CHP lideri Kılıçdaroğlu, 1 Kasım seçimi öncesinde ‘Liderlerle Seçim Turu' kapsamında Zaman Gazetesi Genel Yayın Yönetmeni Abdülhamit Bilici, Ankara Temsilcisi Mustafa Ünal ve yazar Ali Bulaç'ı CHP Genel Merkezi'nde ağırladı. Anamuhalefet lideri, Ankara'daki terör katliamından hükümetin ihmallerine, 1 Kasım'da çıkacak tablodan hükümet senaryolarına, medyaya sansürden hükümetin kanunsuz talimatlarını uygulayan bürokratlara kadar gündemdeki konularla ilgili önemli açıklamalarda bulundu. Kılıçdaroğlu'nun açıklamaları özetle şöyle:
"Emniyet Genel Müdürlüğü, tüm IŞİD hücrelerini üç aşağı beş yukarı biliyor. Telefonları dinliyor, tapeler yayınlandı. ‘Neredeler' hepsi biliniyor. Fakat Emniyet'in operasyon yapmasına, bunları yakalamasına izin verilmiyor. İzin vermeyen siyasi otorite. IŞİD'i terör örgütü olarak görmüyor ki!.. Davutoğlu, bizzat kendisi söyledi, ‘yaramaz çocuklar' diye. IŞİD'i terör örgütü olarak gören iki kararname var. İkisi de, BM terör örgütü olarak gördüğü için bunların mal varlığına el konulmasını istiyor tüm ülkelerde. Bizden de Maliye Bakanlığı kararname yayınlıyor, altında ‘Uygulama yetkisi Maliye Bakanlığı'na aittir.' diyor. Oysa İçişleri Bakanlığı'nın da bunu terör örgütü olarak görmesi lazım. Davutoğlu ‘bunlar çok gizli' diye anlattı. Dedim, ‘Gizli diyorsun ama bunların tamamı bizim raporlarımızda var' Bizim vekiller gitti, üstelik bizim istihbarat örgütümüz de yok. Ama gidin Adıyaman'da kime sorarsanız sorun, size IŞİD'in yerini gösterir, kimler olduğunu söylerler. Anneler babalar ‘çocuklarımızı kurtarın' diyor zaten. Davutoğlu ‘Bomba patlamadan bir şey yapamayız' diyor canlı bombalarla ilgili. Onları terör örgütü üyesi olarak görmediğini kabul ettiğini söylüyor, itiraf bu zaten.

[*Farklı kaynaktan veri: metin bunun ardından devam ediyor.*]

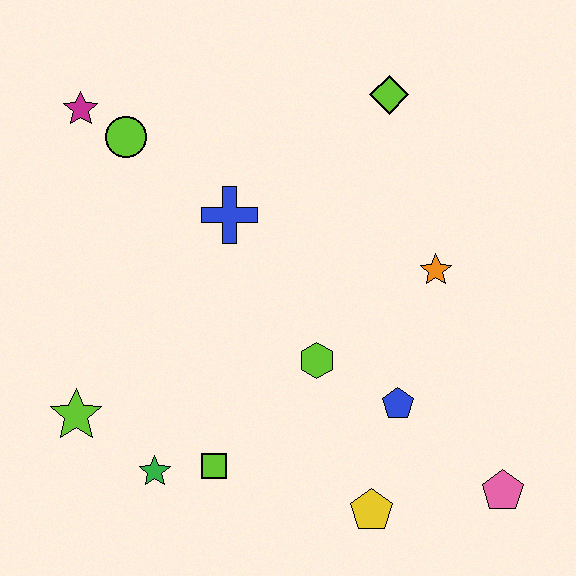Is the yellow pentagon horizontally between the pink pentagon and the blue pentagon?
No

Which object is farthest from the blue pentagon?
The magenta star is farthest from the blue pentagon.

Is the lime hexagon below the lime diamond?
Yes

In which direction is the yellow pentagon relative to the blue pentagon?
The yellow pentagon is below the blue pentagon.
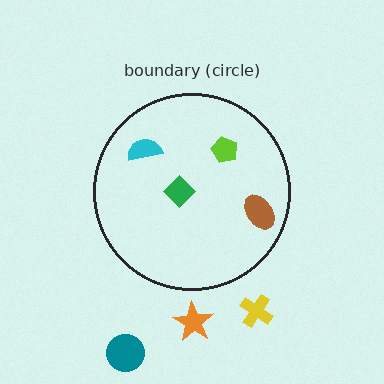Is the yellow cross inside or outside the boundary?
Outside.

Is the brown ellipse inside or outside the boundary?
Inside.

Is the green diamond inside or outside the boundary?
Inside.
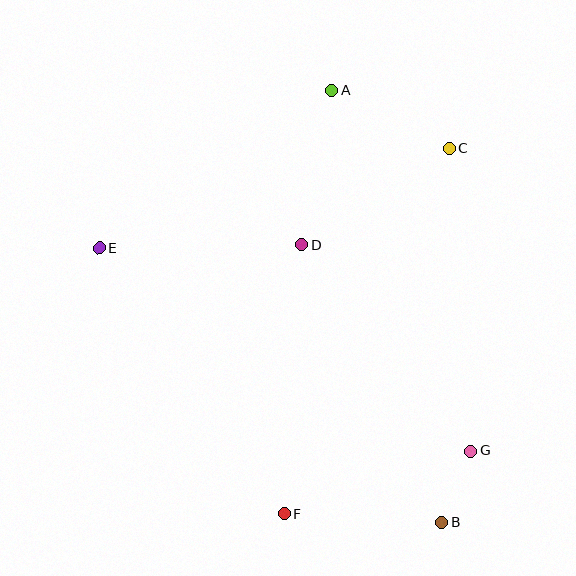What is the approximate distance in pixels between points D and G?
The distance between D and G is approximately 267 pixels.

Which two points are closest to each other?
Points B and G are closest to each other.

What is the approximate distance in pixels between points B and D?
The distance between B and D is approximately 311 pixels.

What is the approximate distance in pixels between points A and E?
The distance between A and E is approximately 282 pixels.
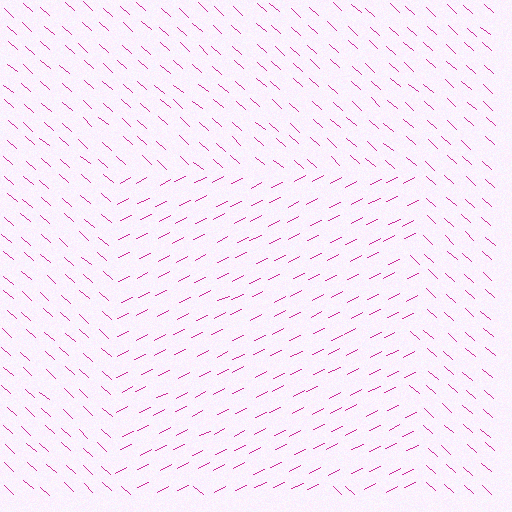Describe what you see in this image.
The image is filled with small magenta line segments. A rectangle region in the image has lines oriented differently from the surrounding lines, creating a visible texture boundary.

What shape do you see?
I see a rectangle.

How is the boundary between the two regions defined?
The boundary is defined purely by a change in line orientation (approximately 68 degrees difference). All lines are the same color and thickness.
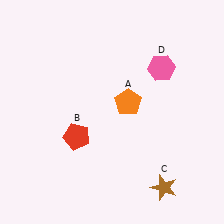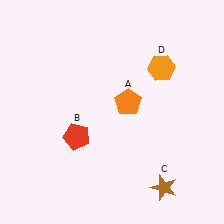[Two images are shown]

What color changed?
The hexagon (D) changed from pink in Image 1 to orange in Image 2.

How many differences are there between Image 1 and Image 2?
There is 1 difference between the two images.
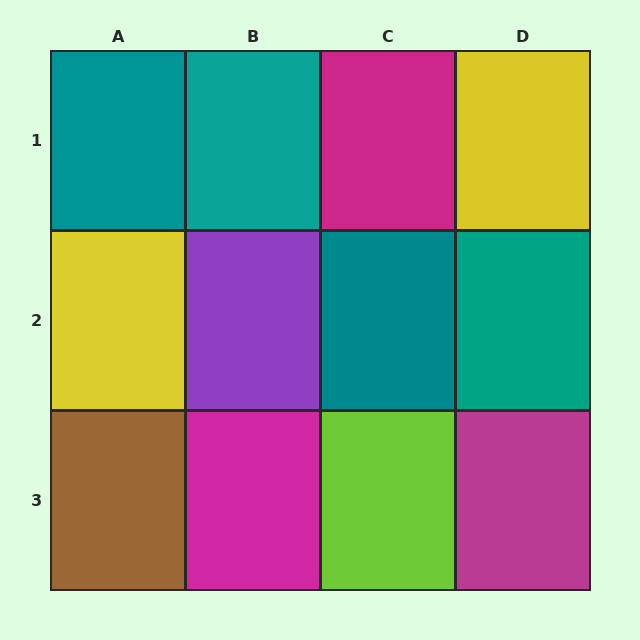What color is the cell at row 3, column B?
Magenta.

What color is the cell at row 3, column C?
Lime.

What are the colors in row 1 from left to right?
Teal, teal, magenta, yellow.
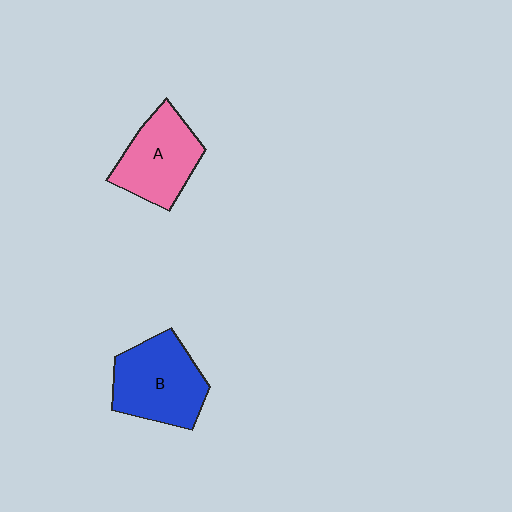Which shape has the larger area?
Shape B (blue).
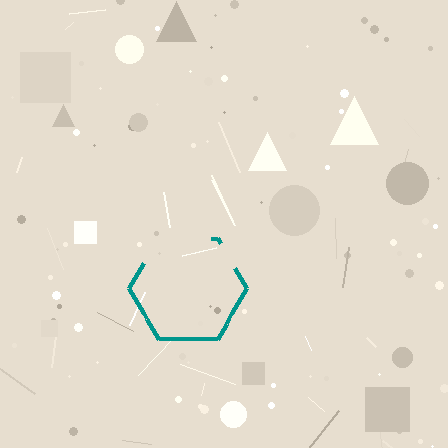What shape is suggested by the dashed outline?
The dashed outline suggests a hexagon.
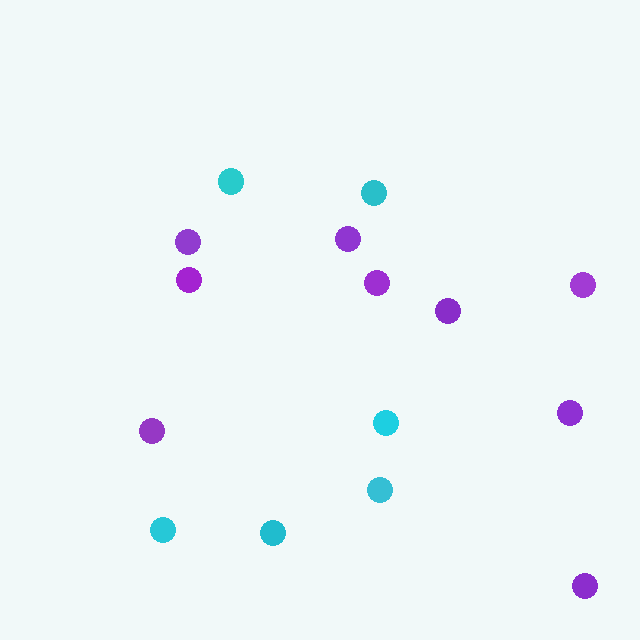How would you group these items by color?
There are 2 groups: one group of cyan circles (6) and one group of purple circles (9).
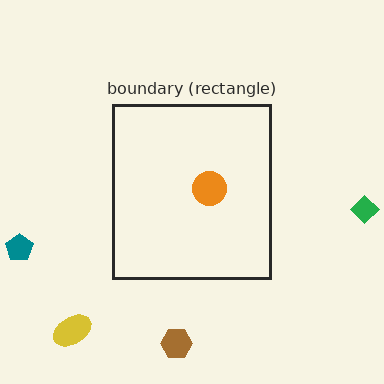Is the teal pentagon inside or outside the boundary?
Outside.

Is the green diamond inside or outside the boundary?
Outside.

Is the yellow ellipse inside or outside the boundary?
Outside.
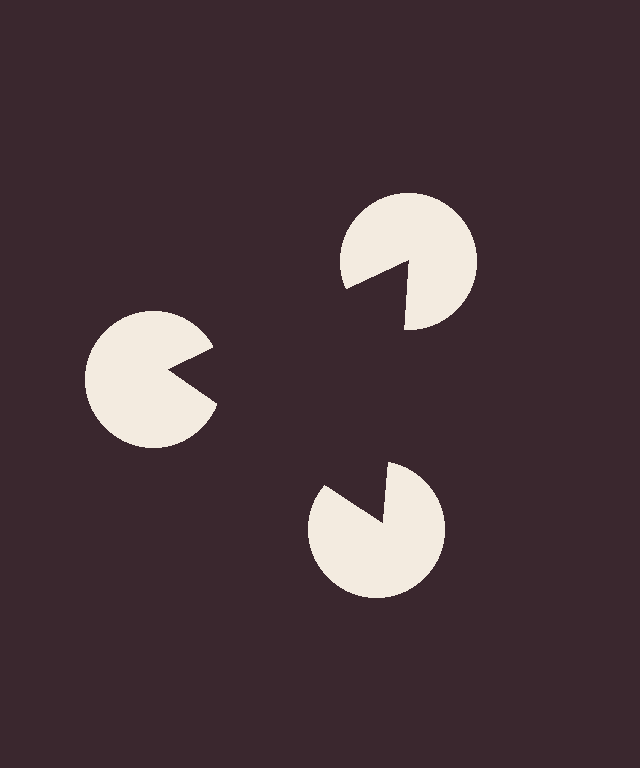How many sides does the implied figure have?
3 sides.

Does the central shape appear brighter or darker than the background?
It typically appears slightly darker than the background, even though no actual brightness change is drawn.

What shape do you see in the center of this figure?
An illusory triangle — its edges are inferred from the aligned wedge cuts in the pac-man discs, not physically drawn.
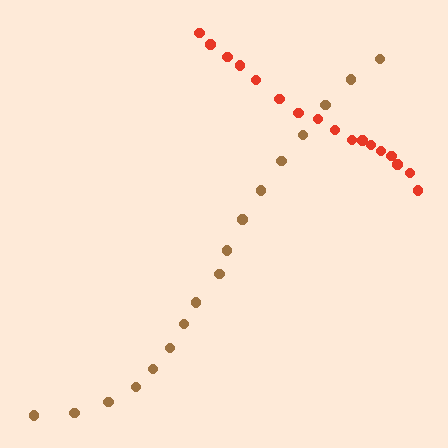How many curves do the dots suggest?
There are 2 distinct paths.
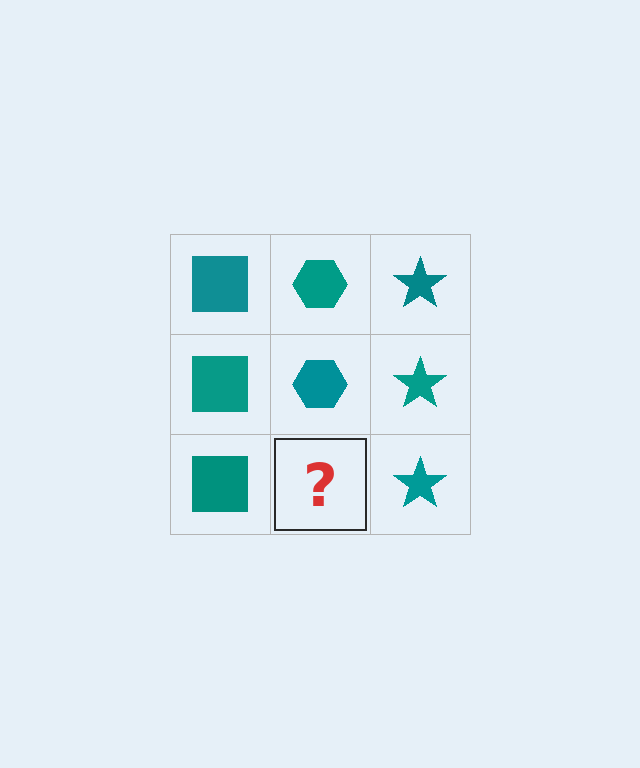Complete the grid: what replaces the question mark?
The question mark should be replaced with a teal hexagon.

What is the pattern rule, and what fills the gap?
The rule is that each column has a consistent shape. The gap should be filled with a teal hexagon.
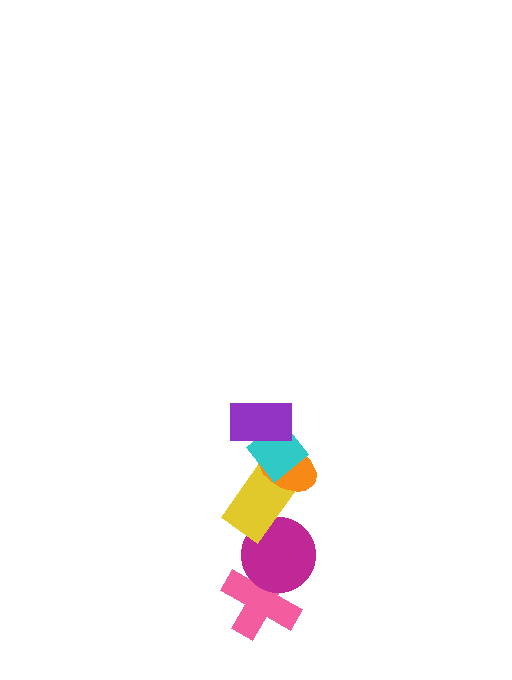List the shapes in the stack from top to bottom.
From top to bottom: the purple rectangle, the cyan diamond, the orange ellipse, the yellow rectangle, the magenta circle, the pink cross.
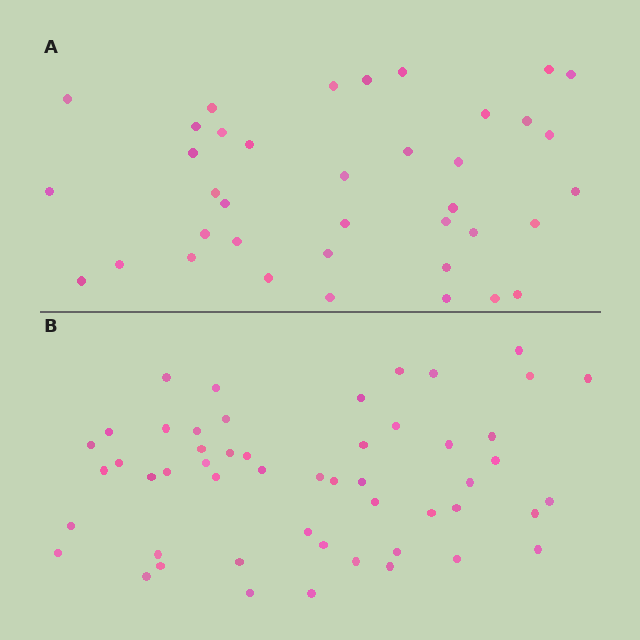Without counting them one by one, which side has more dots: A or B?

Sorumlu olanın evi ne zamandan beri taziye evi oluyor? Yani terörü bitirmekten sorumlu olan birinin evi nasıl taziye evi olur? Senin görevin terörü sonlandırmak, terörü bitirmek, terörü engellemek. ‘Ben taziye eviyim' diyor! İyi de o zaman bu ölen çocukların ailelerinin evi ne oluyor? Sayın Abdullah Gül beni aradı, diğerlerini de aramış. Bunların üyeleri hayatlarını kaybetmişler. Son derece insani bir durum. Sayın Gül'ün bu davranışı aslında toplumda bir uzlaşma kültürünün oluşmasına en büyük katkıyı yapıyor. Böyle bir adım atmış. Şimdi eleştiriyorsunuz! Ya sen bu işin sorumlususun kardeşim, baş aktörüsün.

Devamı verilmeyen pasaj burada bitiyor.